Masdar turns to sun’s heat to cool buildings

Masdar has successfully activated a proprietary double-effect solar thermal cooling system – the first in the Gulf region and one of only a handful in the world – to test the viability of using the sun’s heat to cool buildings at Masdar City, the emerging low-carbon cleantech cluster being constructed on the outskirts of the UAE capital Abu Dhabi.

Designed and engineered by Masdar, the pilot plant is the only one in the world to combine two different concentrating solar thermal collector technologies in a single system.

“Green” air conditioning systems generally consist of conventional compression chillers powered by electricity from photovoltaic panels or concentrated solar power plants. While such conventional chillers and air conditioners use electricity to run a compressor, a double-effect absorption chiller such as the one being tested at Masdar City uses heat to activate a chemical process that provides chilled water for cooling.

If successful, the technology could become a major source of cooling across the 6km2 city. Solar cooling is ideal for medium-scale cooling loads, such as those of supermarkets and shopping malls and can also be implemented in a central cooling plant configuration (“district cooling”). It is especially well suited to address peak cooling demand as the solar thermal energy supply closely matches high daytime cooling demand.

“This project reflects the ongoing innovation taking place at Masdar City as we push the boundaries of sustainable cooling to deliver new solutions that not only compete with conventional systems in terms of quality but also excel in terms of what we can achieve via optimised and cost-effective implementation of state-of-the-art solar technologies,” according to Afshin Afshari, Head of Energy Management at Masdar City.

The collectors include a Sopogy parabolic trough collector with uniaxial tracking and a total mirror aperture area of 334m2. It heats thermal oil, whose heat is transferred to the system’s pressurised water circuit through a heat exchanger. A Mirroxx linear Fresnel collector with uniaxial tracking and a total mirror aperture area of 132m2 heats the pressurised water directly.

Schneider Electric provided the control system components for the pilot plant and EM Hidromontaza installed the integrated system.

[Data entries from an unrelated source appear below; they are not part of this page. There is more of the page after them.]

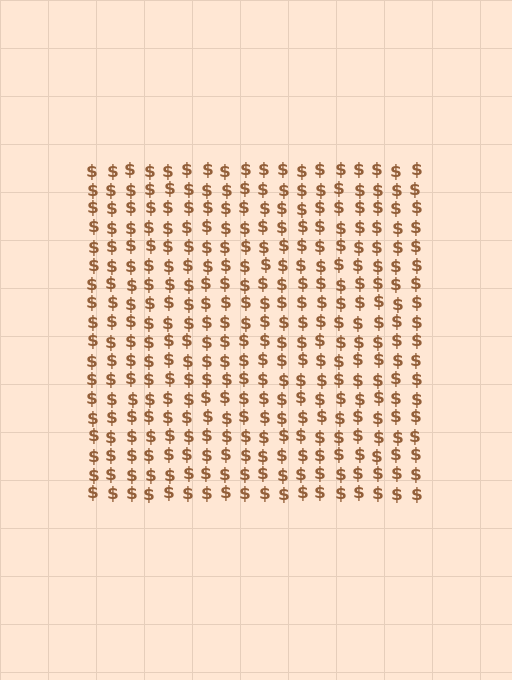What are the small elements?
The small elements are dollar signs.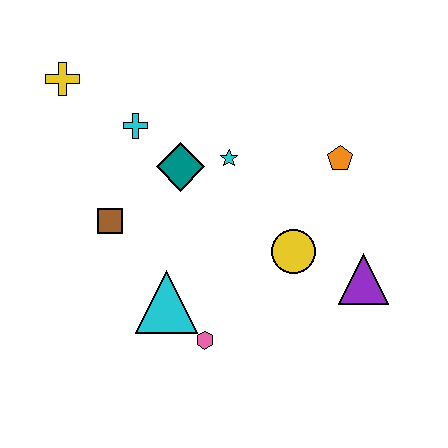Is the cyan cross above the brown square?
Yes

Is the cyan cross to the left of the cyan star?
Yes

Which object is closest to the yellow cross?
The cyan cross is closest to the yellow cross.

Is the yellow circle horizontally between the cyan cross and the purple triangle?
Yes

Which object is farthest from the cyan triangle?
The yellow cross is farthest from the cyan triangle.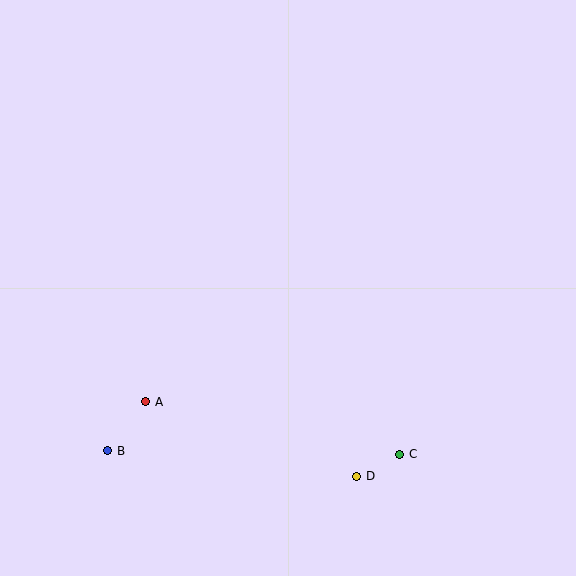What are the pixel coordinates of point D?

The Fraunhofer Institute of Solar Energy will analyse the monitored data and assess system performance.

”The two solar thermal collector systems have been in successful test operation already for more than three months,” explained Simon Bräuniger, project manager for Masdar’s pilot plants. “The collector’s thermal energy has been driving the Broad 50-refrigeration-ton double-effect absorption chiller that is cooling our office building since mid-September, marking the start of full operation for the pilot project.”

The system provides sustainable cooling to 1700m2 of office space using advanced air-conditioning and delivery equipment from Swegon, such as active chilled beams and an air handling unit that achieves 75% energy recovery.

The objective is to demonstrate that high-temperature solar thermal cooling is more cost effective and requires a smaller collector footprint compared to a conventional electric chiller plant powered by solar-generated electricity. The solar cooling pilot installation produces cooling equivalent to approximately 80 conventional split-type air conditioning systems, leading to annual emissions reductions of approximately 70,000 kg of CO2.